The two charts above update views on strength and weakness. The top chart looks at all stocks within the NYSE universe and tracks those closing above their upper Bollinger Bands versus those closing below their lower bands. (Data from the StockCharts site.) The idea here is that in a strong market, we'll have more shares closing above their upper bands and vice versa for a weak market. In a market in which buyers and sellers are relatively dormant, we will see few stocks close above or below their bands.
Note how this is exactly what has happened in recent sessions: we have had a waning of strength (fewer stocks closing above their bands), but not an excess of weakness (net stocks closing below their bands). At the market peaks in July and September, we saw an excess of stocks closing below their bands *prior* to the reaching of an ultimate price high for those cycles. In other words, it wasn't just diminished buying but net selling that preceded the market fall. Markets don't get weak unless some market components are actively leading the way.
This is similarly reflected in the bottom chart, tracking the daily balance of upticks versus downticks among all NYSE shares. That balance has come down in recent sessions, but is nowhere near the levels of net selling pressure that we saw prior to the October drop. In recent sessions, buying and selling pressure have been relatively balanced; we have not seen selling pressure swamp buying activity. Again, the takeaway is that markets don't get weak unless sellers become active and dominant.

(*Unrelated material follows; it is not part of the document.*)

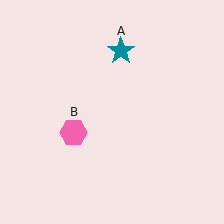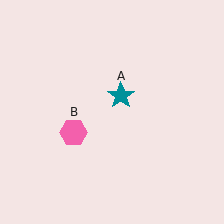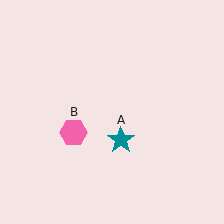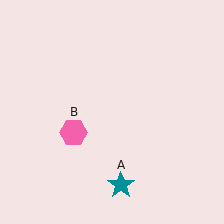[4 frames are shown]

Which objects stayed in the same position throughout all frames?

To be sure, small cap stocks have been underperforming large caps of late and shares in the energy sector (XLE) have been understandable laggards, given the significant drop in the value of crude oil. Thus far, however, weakness in those areas has not been sufficient to bleed over to the broad NYSE universe. Buyers are not grabbing bargains as aggressively as in the latter portion of October, but neither are sellers taking advantage of high prices the way they were in September. With prospects of monetary stimulus most recently from China, following Japan and Europe, prices that looked frothy a couple of months ago have not found broad selling lately.